Kirk Thompson, the associate R&D director at Dow Solar, will be a presenter in the "One Great Idea" series at IF11. Innovation and new ideas alone won't help a company develop strong products, Thompson says. Success comes from putting customer needs first, he says, and using that premise as a starting point for innovation.
Today, Thompson provides a preview of his "One Great Idea" presentation in this Q&A, conducted via email, and talks about how the company's innovation and sustainability strategies helped Dow Solar bring a fresh approach to two existing technologies: photovoltaic solar and roofing systems.
Leslie Guevarra: How does Dow Solar approach innovation?
Kirk Thompson: Like all business units within Dow, innovation is the bedrock of our culture and an integral part of our growth strategy ... The way we approach innovation is by thinking about it in terms of solutions. To focus on innovation simply because it is a good idea, doesn't always guarantee a winning product in the marketplace, so we take a customer-focused approach.

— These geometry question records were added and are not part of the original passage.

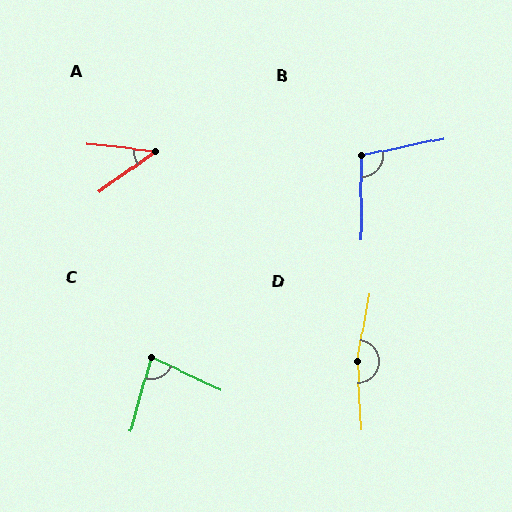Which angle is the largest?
D, at approximately 167 degrees.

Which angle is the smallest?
A, at approximately 42 degrees.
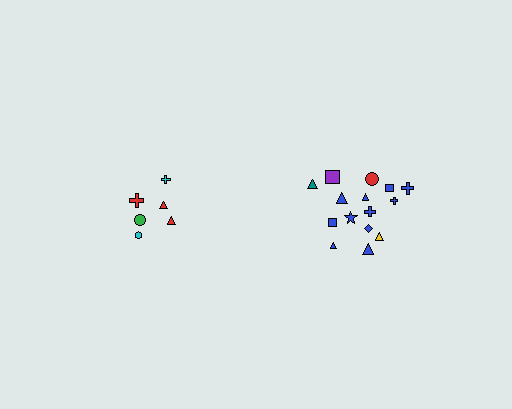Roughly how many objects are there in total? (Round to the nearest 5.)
Roughly 20 objects in total.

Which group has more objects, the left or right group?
The right group.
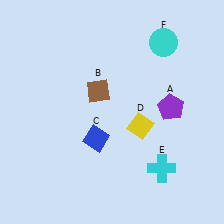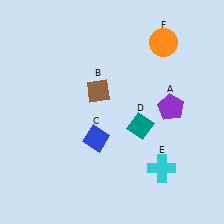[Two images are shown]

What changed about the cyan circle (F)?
In Image 1, F is cyan. In Image 2, it changed to orange.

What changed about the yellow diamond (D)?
In Image 1, D is yellow. In Image 2, it changed to teal.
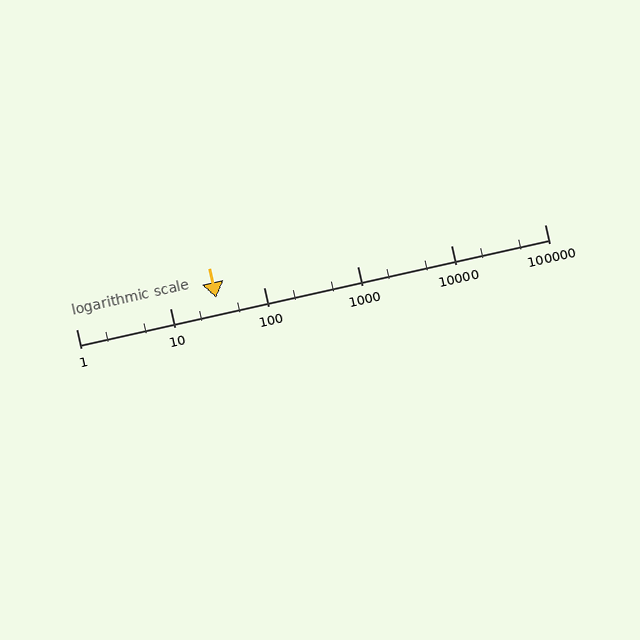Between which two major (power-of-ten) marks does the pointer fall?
The pointer is between 10 and 100.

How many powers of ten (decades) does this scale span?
The scale spans 5 decades, from 1 to 100000.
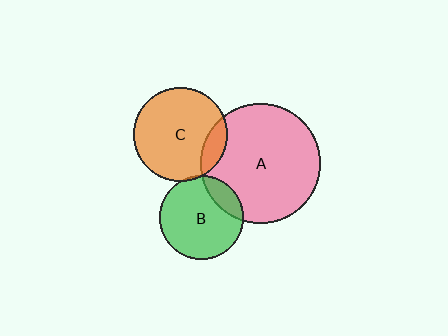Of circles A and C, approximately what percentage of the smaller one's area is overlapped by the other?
Approximately 15%.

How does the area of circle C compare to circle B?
Approximately 1.3 times.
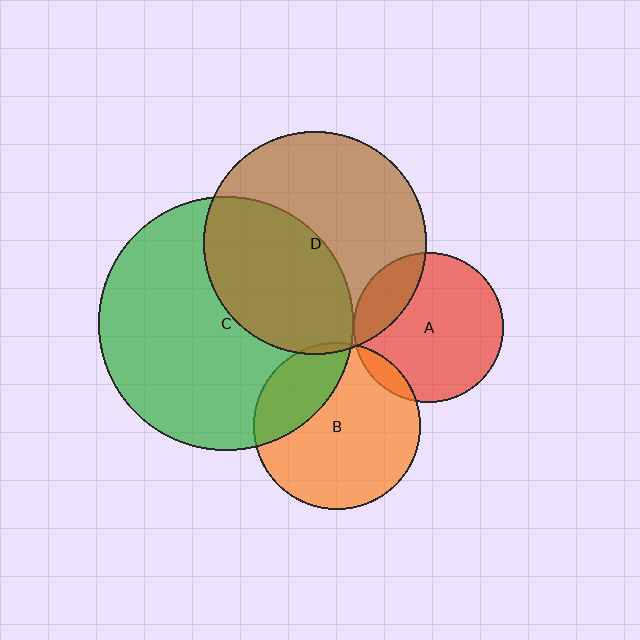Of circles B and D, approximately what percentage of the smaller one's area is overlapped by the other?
Approximately 5%.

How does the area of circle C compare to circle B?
Approximately 2.3 times.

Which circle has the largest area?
Circle C (green).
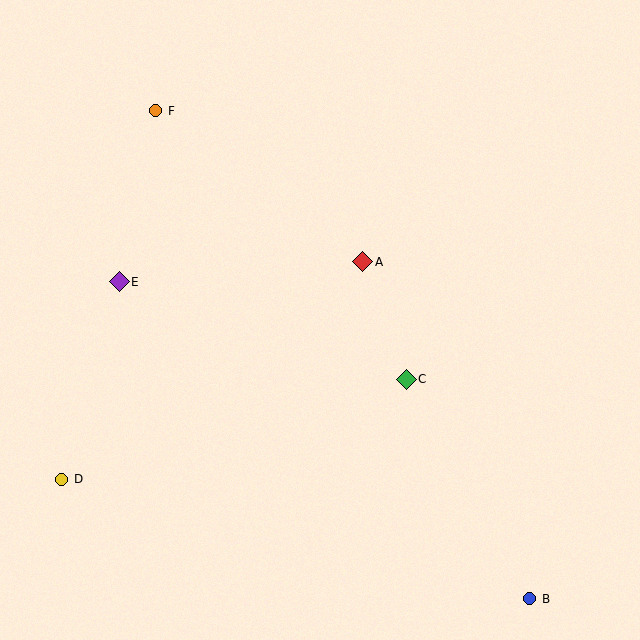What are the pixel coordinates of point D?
Point D is at (62, 479).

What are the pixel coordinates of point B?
Point B is at (530, 599).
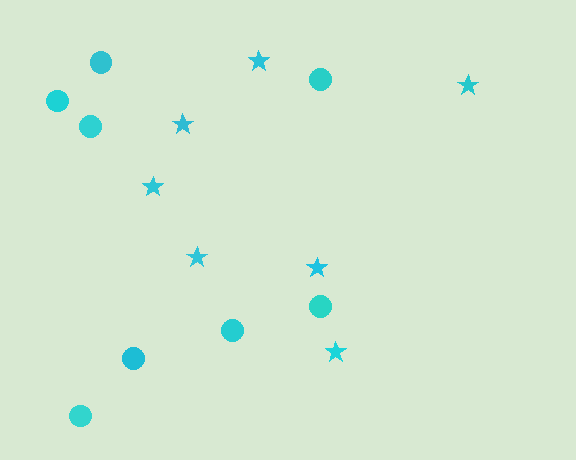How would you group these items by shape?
There are 2 groups: one group of circles (8) and one group of stars (7).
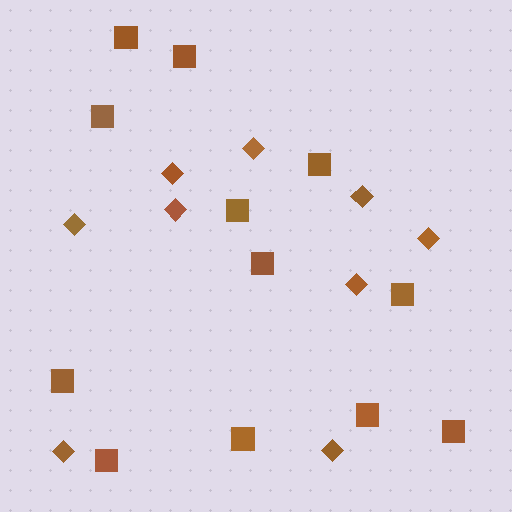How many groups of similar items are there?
There are 2 groups: one group of squares (12) and one group of diamonds (9).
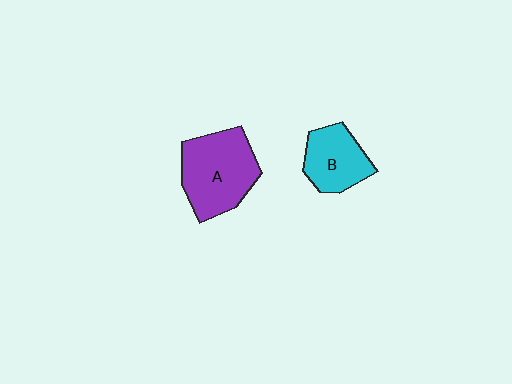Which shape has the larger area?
Shape A (purple).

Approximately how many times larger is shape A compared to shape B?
Approximately 1.5 times.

Our first line of thinking is to discover what a customer would want, and what unmet need isn't currently being addressed. Finding a solution that delivers value for the customer is at the heart of our approach towards innovation.
LG: How does this strategy differ from the company's approach to innovation in earlier years or in other lines of business?
KT: This strategy to look at innovation through lens of the market has been part of Dow's approach for over a decade, when the company first recognized that the traditional business base was facing commoditization. At the same time, market, societal and cultural megatrends were driving significant changes around the world which demanded technology responses.
Dow saw these emerging trends and set a path to transform the company into a high-performance science and technology company, putting into motion a mission to "passionately innovate what is essential to human progress by providing sustainable solutions to our customers." Since then, there has been no going back, and the result is a drive to use our resources and global expertise to innovate by understanding and meeting the needs of the customer and society.
LG: What are the biggest challenge facing manufacturers in the solar industry today?
KT: Although solar energy makes up only .007 percent of energy use in the U.S. today, it is viable across most regions of the country. The biggest challenge to driving growth and adoption is to achieve a cost that competes with conventional energy sources. That, along with a need to concentrate on product differentiation in an industry that is rapidly becoming commoditized, will unlock the true potential of solar power.